Concepts the wiki may want to promote following this source (single-source-deferred):
- 24-hour sprint model — McKinsey’s distinctive operational frame; defer to second-source promotion.
- Factory of agents — McKinsey’s named primitive; defer.
- Librarian agent — McKinsey’s named role for knowledge-graph-querying agent; defer.
- Policy as code as outer-loop integration primitive — McKinsey’s prescription for risk / legal / testing / procurement baked in by design; defer.
- Knowledge as production infrastructure (as durable competitive advantage) — McKinsey’s strongest single-line strategic-renewal claim about knowledge architecture; defer to second-source.
Source
- Raw PDF (7 pp): article file — browser-print save from mckinsey.com.
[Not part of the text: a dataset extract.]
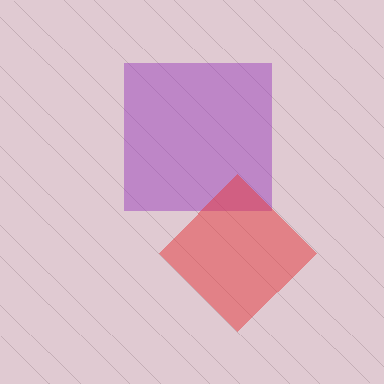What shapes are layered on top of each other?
The layered shapes are: a purple square, a red diamond.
- Public URL: mckinsey.com/capabilities/mckinsey-digital/our-insights/rewiring-software-delivery-for-the-agentic-era
- Publisher: McKinsey & Company / McKinsey Technology.
- Authors: Jared Moon (Senior Partner, London) + Rory Walsh (Partner, Dublin) + Vito Di Leo (Partner, Zurich) + Adam Thelwall (Associate Partner).
- Editor: Barr Seitz (Editorial Director, New York).
- Published: 28 May 2026.
Reading scope
Full ~7-page article body read end-to-end during ingest. Six substantive contributions surfaced (24-hour-sprint model with day-shift / night-shift work decomposition; extend automation to eliminate human handoffs thesis with 30%/70% CI/CD-vs-requirements-through-coding cost decomposition; knowledge graphs as AI memory layer infrastructure prescription with the librarian agent + anti-grand-ontology design principle; team-size quantification 100 → 60 FTEs + 200 → 100 person-years + 10-role-pod → 3-role-pod; outer-loop roles integration prescription with policy-as-code; capacity-reinvestment-not-cost-cut normative framing with three-priorities operationalisation). Closing thesis on human roles concentrate at architecture + product judgment + system design + institutional knowledge + technical coherence captured. Five single-source-deferred concept-page candidates flagged: 24-hour sprint model; factory of agents; librarian agent; policy-as-code as outer-loop integration primitive; knowledge as production infrastructure. Three exhibits captured (the 24-hour timeline; the agent-squad pipeline diagram; the team-size quantification). Boundary AI cited as 2026-04-02 source for the Software development cost reference — flagged as plausible adjacent ingest target.